Net capital gain. Gains and losses are fully part of adjusted gross income (AGI), with the exception that if your net capital loss exceeds $3,000, you can only take $3,000 of the loss in a tax year and must carry the remainder forward. Carried-over losses are used to reduce capital gains in a future year, and can be carried over until all used up. If you die with carried-over losses, they are lost. Net investment income. The total of all investment income (other than tax-exempt income) reduced by the sum of the following: adjustments to income related to the investment income, plus the larger of: $850 plus itemized deductions directly connected with producing the investment income, or $1,700.

Qualified dividends. Investors "must have held the stock for more than 60 days during the 121-day period that begins 60 days before the ex-dividend date". The tax rate on qualified dividends is 5% or 15% (depending on the individual's income tax rate). If the individual has a regular income tax rate of 25% or higher, then the qualified dividend tax rate is 15%.

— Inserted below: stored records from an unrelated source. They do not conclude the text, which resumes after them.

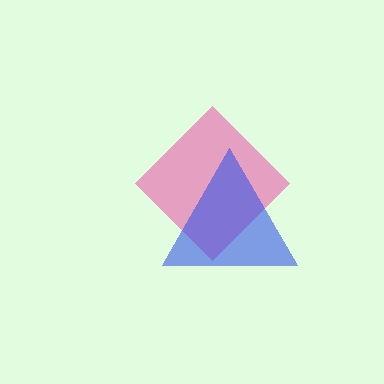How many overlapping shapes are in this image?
There are 2 overlapping shapes in the image.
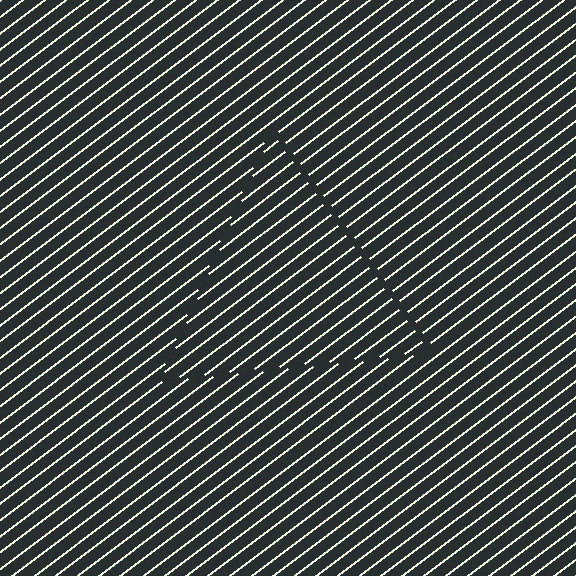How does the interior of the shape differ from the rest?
The interior of the shape contains the same grating, shifted by half a period — the contour is defined by the phase discontinuity where line-ends from the inner and outer gratings abut.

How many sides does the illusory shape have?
3 sides — the line-ends trace a triangle.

Qualifying child. To be your dependent (defined earlier), a person must be either your qualifying child or your qualifying relative (defined next). Generally, a person is your qualifying child if that person: Is your child, stepchild, foster child, brother, sister, stepbrother, stepsister, or a descendant of any of them, Lived with you for more than half of the year, Did not provide more than half of his or her own support for the year, and Was under age 19 at the end of the year (or was under age 24 at the end of the year and a student, or was any age and permanently and totally disabled).

Qualifying relative. To be your dependent (defined earlier), a person must be either your qualifying child (defined earlier) or your qualifying relative. Generally, a person is your qualifying relative if that person: Lives with or is related to you, Does not have $3,300 or more of gross (total) income, Is supported (generally more than 50%) by you, and Is neither your qualifying child nor the qualifying child of anyone else.

Standard deduction. An amount (based on filing status, age, and blindness) that can be subtracted from adjusted gross income in figuring taxable income. The standard deduction is not used if itemized deductions are claimed.

Tax year. The time period covered by a tax return. Usually this is January 1 to December 31, a calendar year, but taxpayers can elect a fiscal tax year with different beginning and ending dates.

Taxable income. Gross income minus any adjustments to income, any allowable exemptions, and either itemized deductions or the standard deduction.

Unearned income. Income other than earned income. This is investment-type income and includes interest, dividends, and capital gains. Distributions of interest, dividends, capital gains, and other unearned income from a trust are also unearned income to a beneficiary of the trust. However, for purposes of completing Form 8615, a taxable distribution from a qualified disability trust is considered earned income.

28% rate gain. Gain from the sale of collectibles and, generally, the taxable part of your gain from the sale of qualified small business stock held more than 5 years.